How to Stuff a Wild Bikini Film Review
How to Stuff a Wild Bikini
Director: William Asher
Year: 1965
Rating: 5.0
I am at heart
a completist. And with this sixth in the AIP Beach Party film series, I am
done. There is in theory a seventh but I saw that one a while ago and it
doesn't take place at the beach. So, it is time to say farewell to Annette,
Frankie and the overgrown gang of teenagers. It has been silly fun. What
teenagers went to in the early 1960s before everything changed. Before innocence
lost. Before nudity and sex in the movies. Before Woodstock and Sgt Peppers.
Before Bonnie and Clyde.
This is more of the same. Lovely young women
in bikinis. Strapping young men on hormones. With one big change though.

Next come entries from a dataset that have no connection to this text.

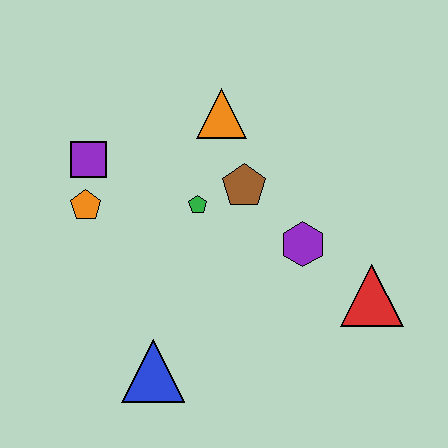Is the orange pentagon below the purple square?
Yes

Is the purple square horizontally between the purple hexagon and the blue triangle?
No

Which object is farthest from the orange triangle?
The blue triangle is farthest from the orange triangle.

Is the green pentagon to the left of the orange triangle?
Yes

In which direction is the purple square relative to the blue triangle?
The purple square is above the blue triangle.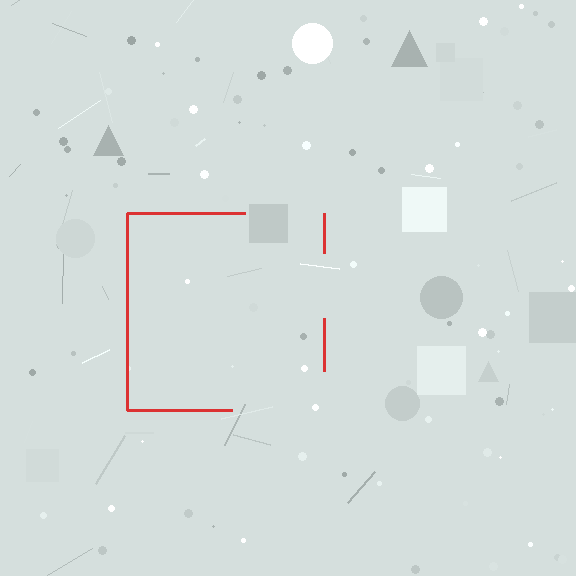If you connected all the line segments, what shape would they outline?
They would outline a square.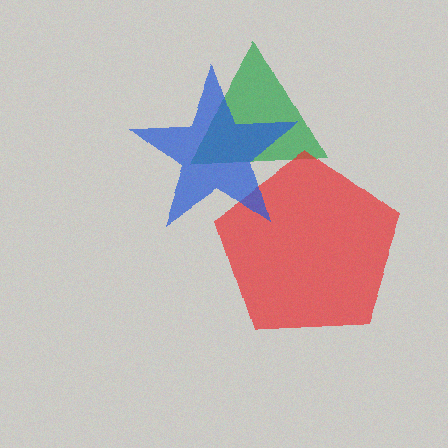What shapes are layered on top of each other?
The layered shapes are: a green triangle, a red pentagon, a blue star.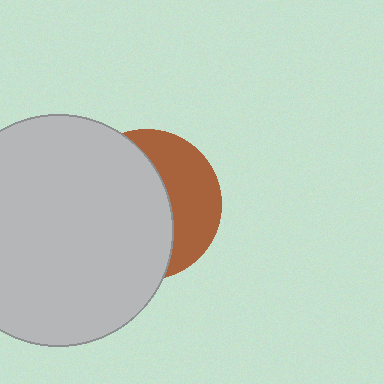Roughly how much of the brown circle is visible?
A small part of it is visible (roughly 37%).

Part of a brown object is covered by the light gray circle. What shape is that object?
It is a circle.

Frankie is in the naval reserve and serving off on a tropical island. Annette
is on her own and the baggy clothes she wears makes one suspect that Frankie
left her with a gift. In fact, Annette was pregnant in real life. Frankie
is doing ok for himself with a local girl. The wonderful Irene Tsui, about
the only non-Caucasian I recall in the series. I always have to mention when
I come across her that 30 years later she has a small role in one of my favorite
Hong Kong films, Comrades: A Love Story as an auntie. If you ever need a
good happy cry, watch that film. It is near perfect. Annette is being romanced
by Dobie Gillis aka Dwayne Hickman.
Like all in the series, it brings on some
veteran actors and gives them a lot of screen time. Mickey Rooney plays a
publicist working for Brian Donlevy. Buster Keaton is back, his third appearance
in the series. This time as a witch doctor. In a way, it is sad seeing the
Great Stone Face in films like this, but after a long lull in his career,
Keaton was being re-discovered by the public in films, TV and commercials.
And his old films were making it to TV. At this time, unknown to him, he
was dying from lung cancer. He never slowed down.
Rooney was working a week for $5,000 to
pay off taxes owned. He is great in this and sings a few songs. Donlevy only
shows up a few times, but is also in a musical number. I don't know if it
was the budget, but there are no well-known singers in this one. Not even
Donna Loren who had a song in a few of the films. There are a lot of musical
numbers but they are nearly all ensemble numbers. A few fairly good. The
Kingsman do sing, but sadly not their big hit Louie Louie.
The woman of desire in the film is Beverly
Adams. She didn't have much of a film career, but might be remembered by
some as Lovey Kravezit in three of the Dean Martin Matt Helm film series.
She also married Vidal Sassoon. And lastly, Elizabeth Montgomery who was
married to the director William Asher has a cameo at the end as a witch.
She, of course, was Samantha on Bewitched. These films for me are strictly
nostalgia for a genre that came and left over a few years. Made pop stars
out of Frankie and Annette and became a part of our culture. Dreadful films
really in many ways, but there was nothing else like them.